PET imaging detects early, 'silent heart' stage of disease in asymptomatic diabetic patients

As many as 50 percent of all cardiac deaths due to disease in the heart's vessels occur in individuals with no prior history or symptoms of heart disease. In addition, standard coronary risk factors may fail to explain up to 50 percent of cardiovascular events. Now, researchers using positron emission tomography (PET) are able to see changes in coronary blood vessels, offering hope that those at risk can receive earlier treatment and prolong life.

“Assessment of standard coronary risk factors such as arterial hypertension, smoking, hypercholesterolemia or diabetes appears to be limited in defining an individual's future cardiac risk,” said Thomas Schindler, M.D., chief of nuclear cardiology at the University Hospitals of Geneva, Geneva, Switzerland.

Early stages of atherosclerosis (a disease affecting arterial blood vessels) can be detected by different cardiovascular imaging techniques, he explained. For example, intravascular ultrasound may identify abnormal thickening of the subintimal space (below the inner layer of blood vessels) of the carotid artery as an early sign of developing arterial disease, electron-beam or multi-detector computed tomography (MDCT) may identify calcification of the heart vessels and PET may detect functional abnormalities of the coronary arteries by unmasking mild reductions in the blood flow supply to the heart during stress testing.

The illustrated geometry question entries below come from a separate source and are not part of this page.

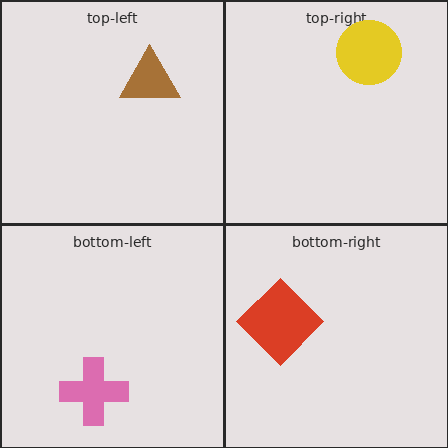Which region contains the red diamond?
The bottom-right region.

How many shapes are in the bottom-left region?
1.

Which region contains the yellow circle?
The top-right region.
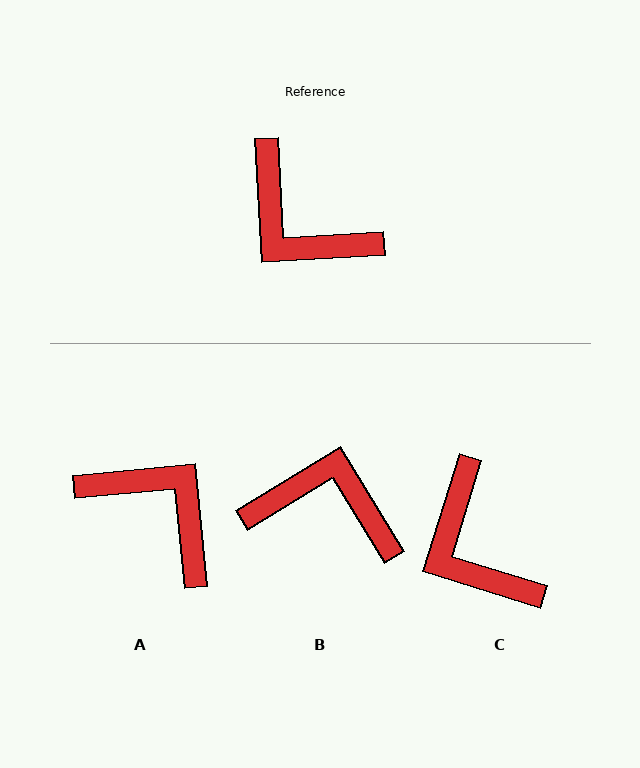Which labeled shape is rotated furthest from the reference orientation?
A, about 178 degrees away.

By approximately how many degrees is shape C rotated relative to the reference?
Approximately 20 degrees clockwise.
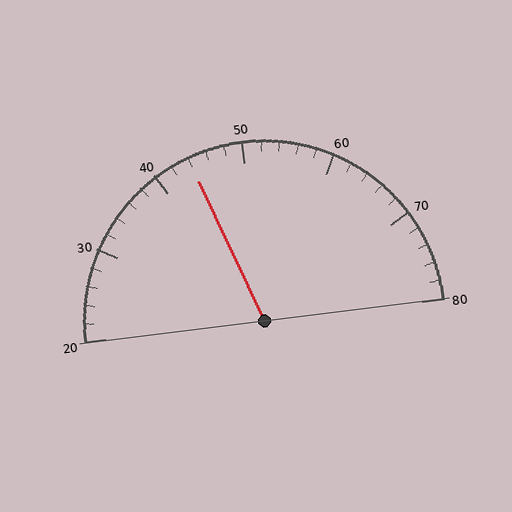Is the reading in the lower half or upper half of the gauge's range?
The reading is in the lower half of the range (20 to 80).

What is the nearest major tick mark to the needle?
The nearest major tick mark is 40.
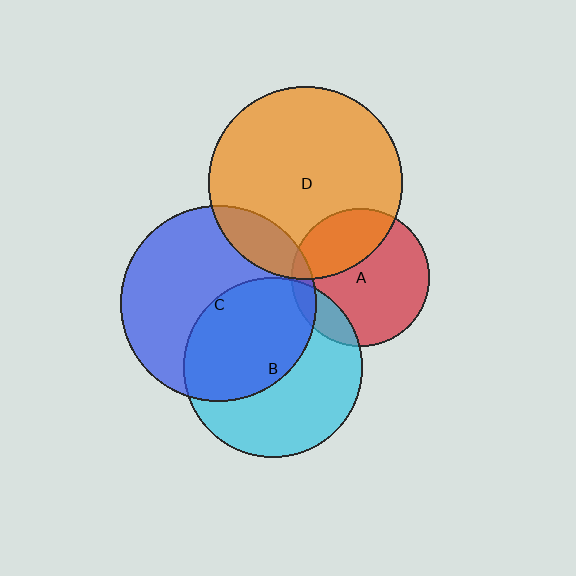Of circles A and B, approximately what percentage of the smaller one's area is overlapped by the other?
Approximately 15%.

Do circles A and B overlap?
Yes.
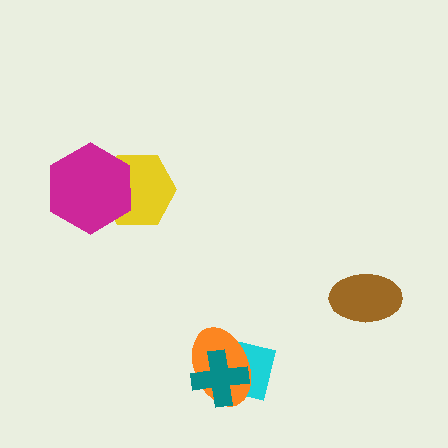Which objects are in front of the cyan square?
2 objects cover part of the cyan square: the orange ellipse and the teal cross.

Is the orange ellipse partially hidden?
Yes, it is partially covered by another shape.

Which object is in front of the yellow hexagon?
The magenta hexagon is in front of the yellow hexagon.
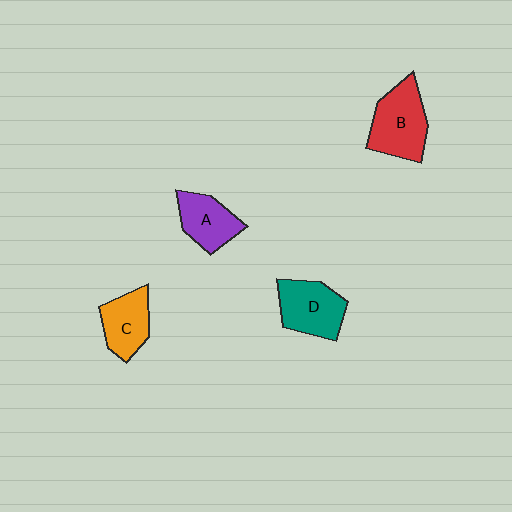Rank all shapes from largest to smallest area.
From largest to smallest: B (red), D (teal), C (orange), A (purple).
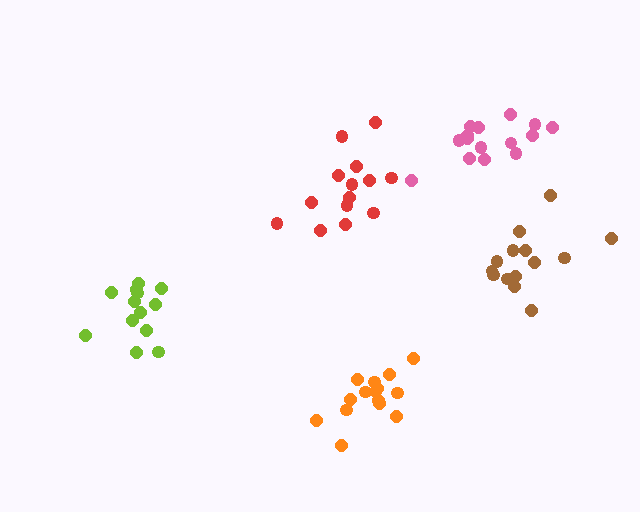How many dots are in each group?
Group 1: 15 dots, Group 2: 14 dots, Group 3: 15 dots, Group 4: 13 dots, Group 5: 14 dots (71 total).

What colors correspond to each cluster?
The clusters are colored: pink, red, orange, lime, brown.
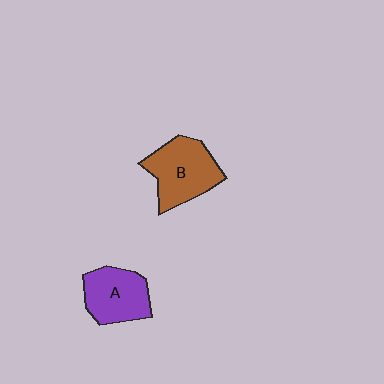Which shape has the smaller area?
Shape A (purple).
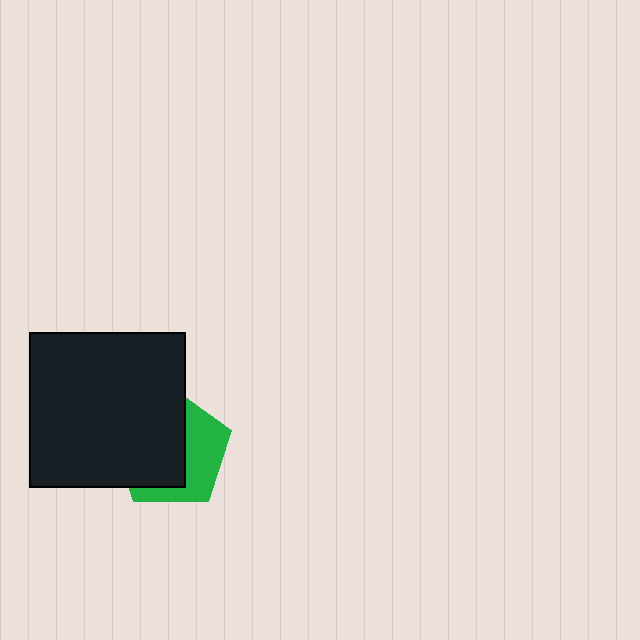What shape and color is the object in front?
The object in front is a black square.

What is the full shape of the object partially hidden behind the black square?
The partially hidden object is a green pentagon.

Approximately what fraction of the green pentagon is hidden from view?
Roughly 59% of the green pentagon is hidden behind the black square.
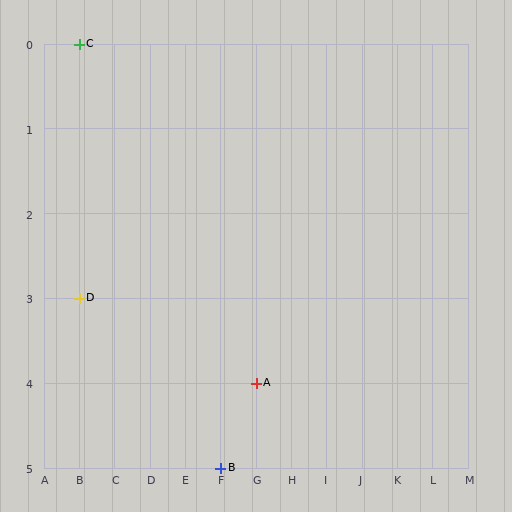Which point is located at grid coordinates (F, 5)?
Point B is at (F, 5).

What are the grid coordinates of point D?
Point D is at grid coordinates (B, 3).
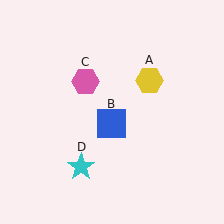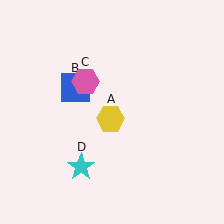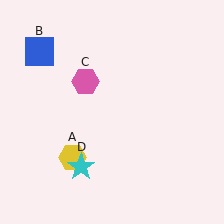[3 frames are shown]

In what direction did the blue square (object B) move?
The blue square (object B) moved up and to the left.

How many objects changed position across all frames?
2 objects changed position: yellow hexagon (object A), blue square (object B).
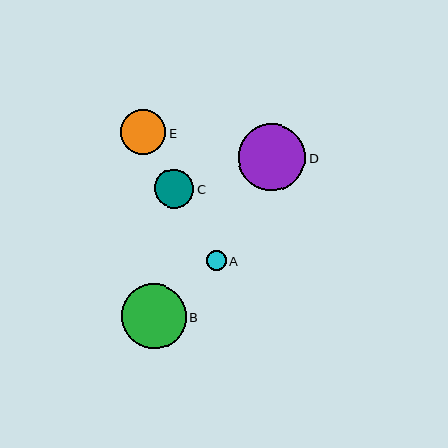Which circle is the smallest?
Circle A is the smallest with a size of approximately 20 pixels.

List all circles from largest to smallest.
From largest to smallest: D, B, E, C, A.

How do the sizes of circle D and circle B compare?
Circle D and circle B are approximately the same size.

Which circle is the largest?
Circle D is the largest with a size of approximately 67 pixels.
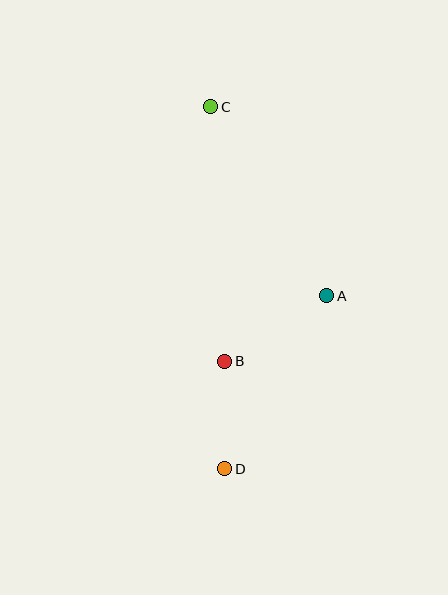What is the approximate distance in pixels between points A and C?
The distance between A and C is approximately 222 pixels.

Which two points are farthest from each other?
Points C and D are farthest from each other.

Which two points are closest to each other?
Points B and D are closest to each other.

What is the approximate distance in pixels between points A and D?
The distance between A and D is approximately 201 pixels.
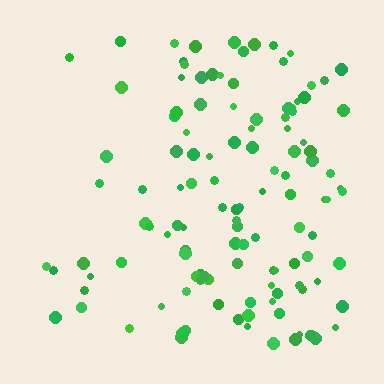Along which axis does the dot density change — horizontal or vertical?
Horizontal.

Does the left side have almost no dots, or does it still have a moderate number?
Still a moderate number, just noticeably fewer than the right.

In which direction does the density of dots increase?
From left to right, with the right side densest.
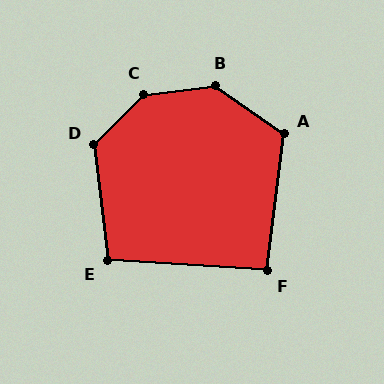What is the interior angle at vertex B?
Approximately 138 degrees (obtuse).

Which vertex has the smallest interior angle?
F, at approximately 93 degrees.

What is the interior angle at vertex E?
Approximately 100 degrees (obtuse).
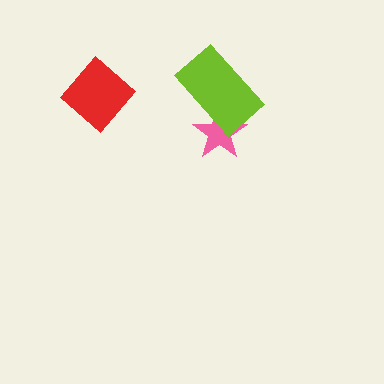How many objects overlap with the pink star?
1 object overlaps with the pink star.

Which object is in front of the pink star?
The lime rectangle is in front of the pink star.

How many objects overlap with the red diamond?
0 objects overlap with the red diamond.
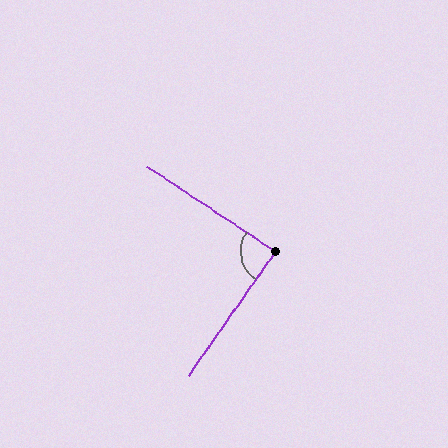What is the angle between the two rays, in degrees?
Approximately 88 degrees.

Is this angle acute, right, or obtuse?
It is acute, close to a right angle.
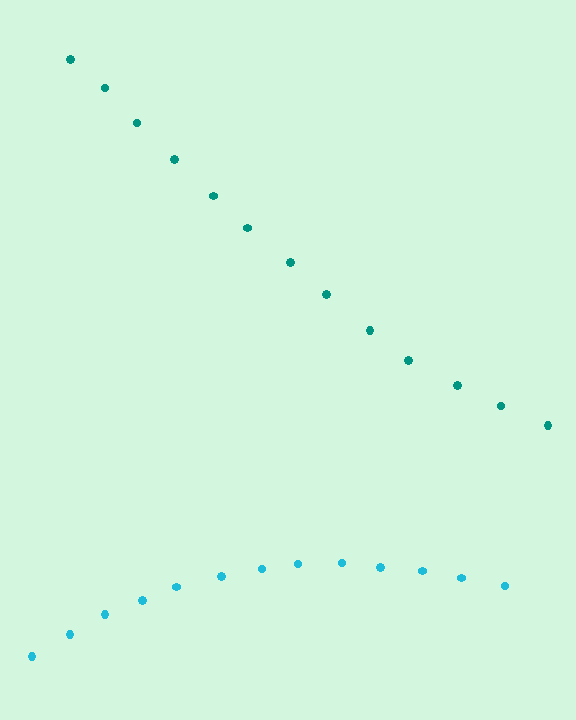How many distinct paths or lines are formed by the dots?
There are 2 distinct paths.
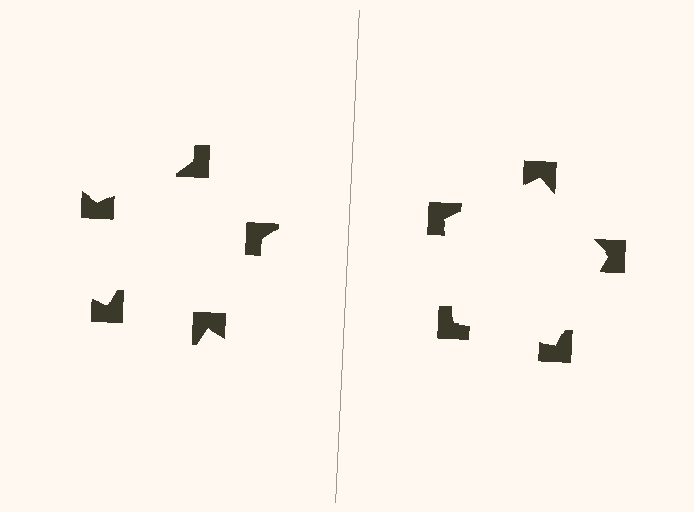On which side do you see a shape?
An illusory pentagon appears on the right side. On the left side the wedge cuts are rotated, so no coherent shape forms.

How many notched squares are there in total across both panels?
10 — 5 on each side.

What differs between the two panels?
The notched squares are positioned identically on both sides; only the wedge orientations differ. On the right they align to a pentagon; on the left they are misaligned.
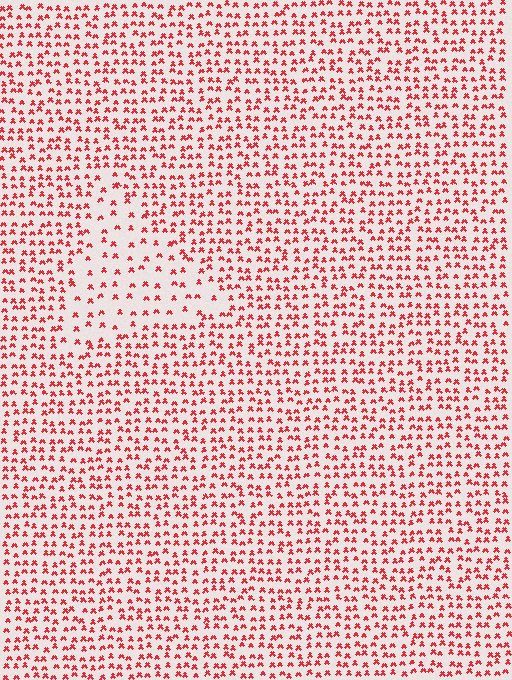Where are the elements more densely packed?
The elements are more densely packed outside the triangle boundary.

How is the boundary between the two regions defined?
The boundary is defined by a change in element density (approximately 2.1x ratio). All elements are the same color, size, and shape.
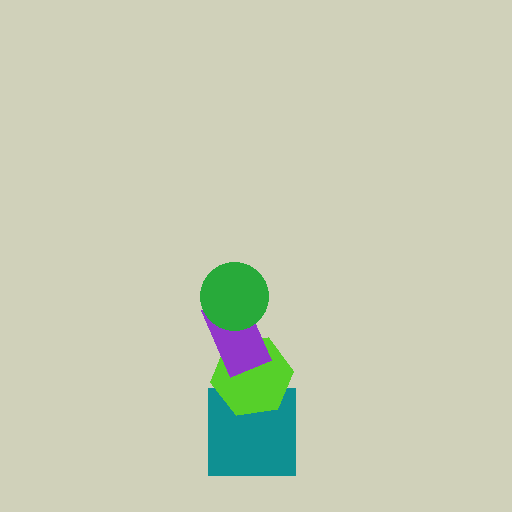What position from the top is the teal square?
The teal square is 4th from the top.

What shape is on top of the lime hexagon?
The purple rectangle is on top of the lime hexagon.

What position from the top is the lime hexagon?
The lime hexagon is 3rd from the top.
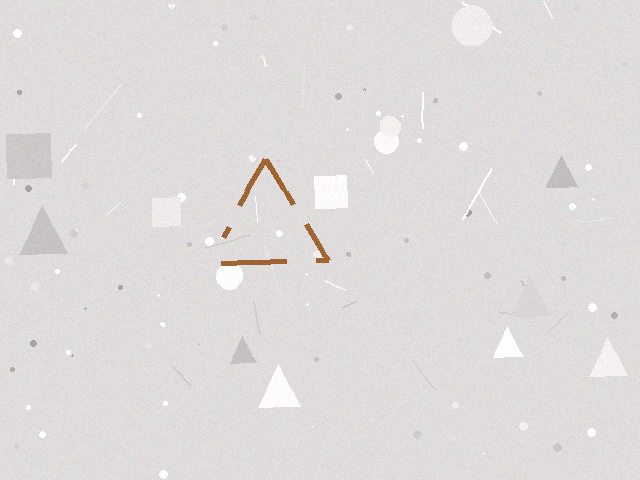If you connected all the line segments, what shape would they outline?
They would outline a triangle.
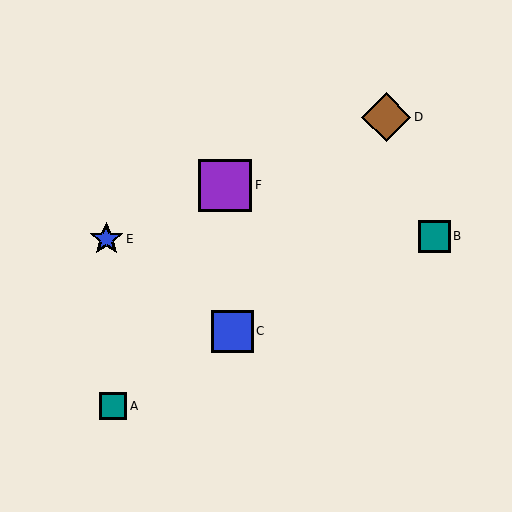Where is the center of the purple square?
The center of the purple square is at (225, 185).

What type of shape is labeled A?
Shape A is a teal square.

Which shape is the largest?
The purple square (labeled F) is the largest.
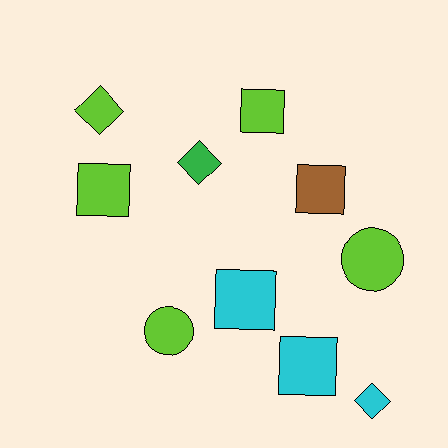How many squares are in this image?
There are 5 squares.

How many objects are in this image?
There are 10 objects.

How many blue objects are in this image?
There are no blue objects.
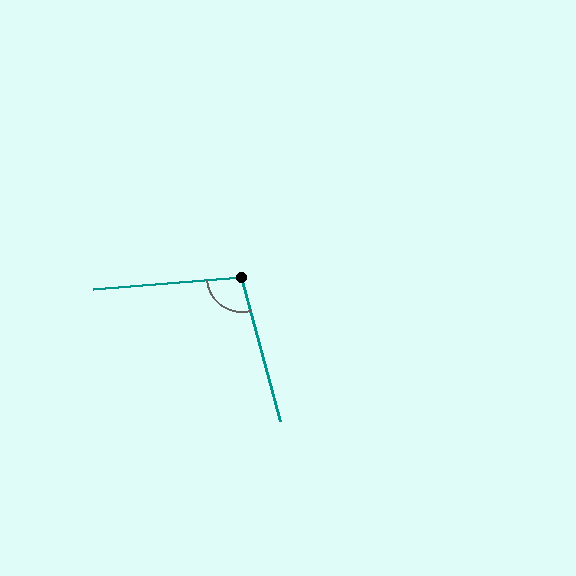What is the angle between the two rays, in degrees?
Approximately 100 degrees.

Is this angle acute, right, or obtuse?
It is obtuse.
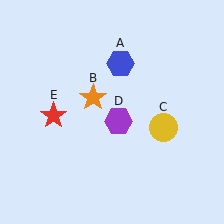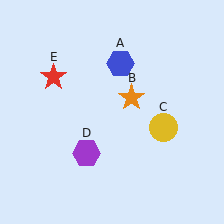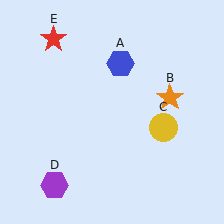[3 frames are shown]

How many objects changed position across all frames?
3 objects changed position: orange star (object B), purple hexagon (object D), red star (object E).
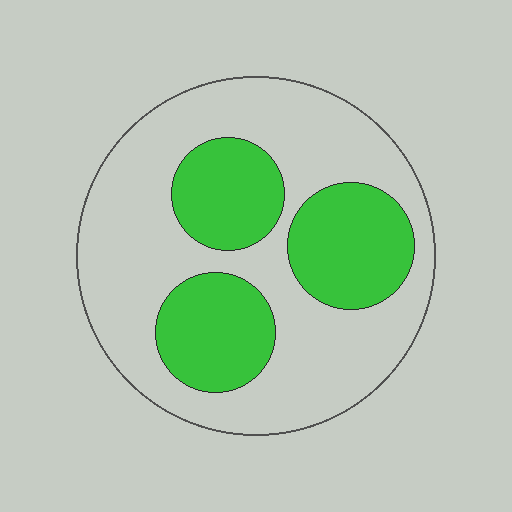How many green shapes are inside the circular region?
3.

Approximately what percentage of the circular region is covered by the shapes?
Approximately 35%.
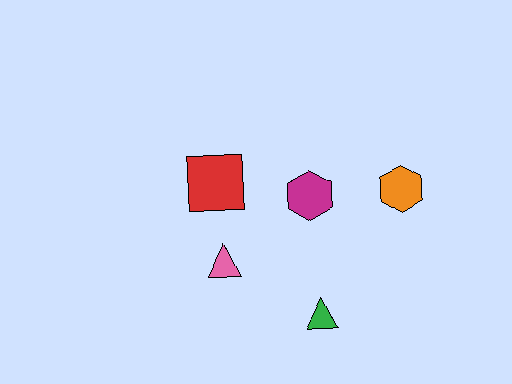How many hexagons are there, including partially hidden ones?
There are 2 hexagons.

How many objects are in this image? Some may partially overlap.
There are 5 objects.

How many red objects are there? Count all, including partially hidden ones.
There is 1 red object.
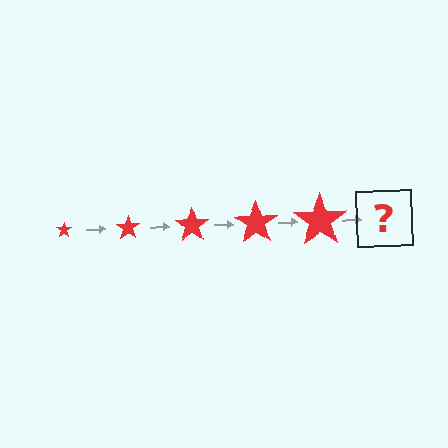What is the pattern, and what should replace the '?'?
The pattern is that the star gets progressively larger each step. The '?' should be a red star, larger than the previous one.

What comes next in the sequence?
The next element should be a red star, larger than the previous one.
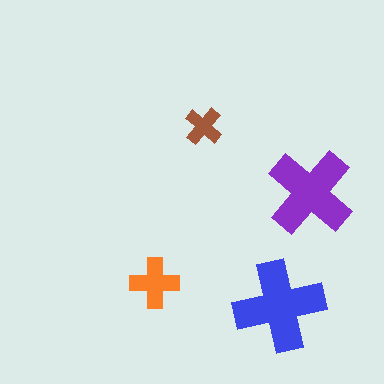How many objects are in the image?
There are 4 objects in the image.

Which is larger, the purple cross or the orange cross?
The purple one.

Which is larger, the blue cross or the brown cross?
The blue one.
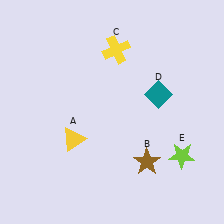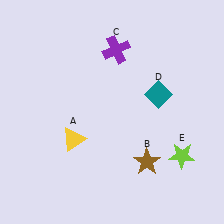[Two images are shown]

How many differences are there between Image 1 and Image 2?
There is 1 difference between the two images.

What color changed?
The cross (C) changed from yellow in Image 1 to purple in Image 2.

Notably, the identification of abnormal thickening of the arterial wall of the carotid with intravascular ultrasound, coronary artery calcifications with MDCT and functional abnormalities of the coronary circulation with PET have all been shown to identify the initiation and development of atherosclerotic disease of the heart vessels and future cardiovascular events such as myocardial infarction, sudden cardiac death, heart failure or the need for revascularization procedures (restoring the circulatory structures) for the heart.

“These measures to detect clinically silent heart vessel disease may be more useful in defining the future cardiac risk in individuals than conventional coronary risk factor assessment and could thereby better reinforce the preventive therapy for improving the long-term cardiovascular outcome,” said Dr. Schindler.

The difficulty is, he added, that it is not known which of these markers of subclinical heart vessel disease is first to manifest.

In a study of 68 asymptomatic individuals with type 2 diabetes (or adult onset diabetes), researchers were able to determine the concurrent prevalence of the thickening in arterials walls (carotid-intima media thickness, IMT), coronary artery calcification (CAC) and functional abnormalities of the coronary circulation (coronary vascular dysfunction). In these patients—all of whom had coronary vascular dysfunction as determined by PET scans—a 56 percent increase in the prevalence of abnormal carotid IMT was found, while 66 percent also had evidence of CAC.

The results showed that when PET revealed coronary vascular dysfunction as a functional precursor of coronary artery disease, these findings were not necessarily accompanied by abnormal increases in the carotid IMT or CAC, leading researchers to believe that the dysfunction may precede structural alterations of the arterial wall.

“PET assessment of functional abnormalities of the coronary circulation, therefore, may allow the earliest identification of developing heart vessel disease. This could lead to an optimized identification of the very early stage of the development of coronary artery disease, allowing physicians to initiate and/or reinforce preventive medical therapy strategies in order to improve the long-term cardiovascular outcome in these individuals at risk for heart disease,” said Dr. Schindler.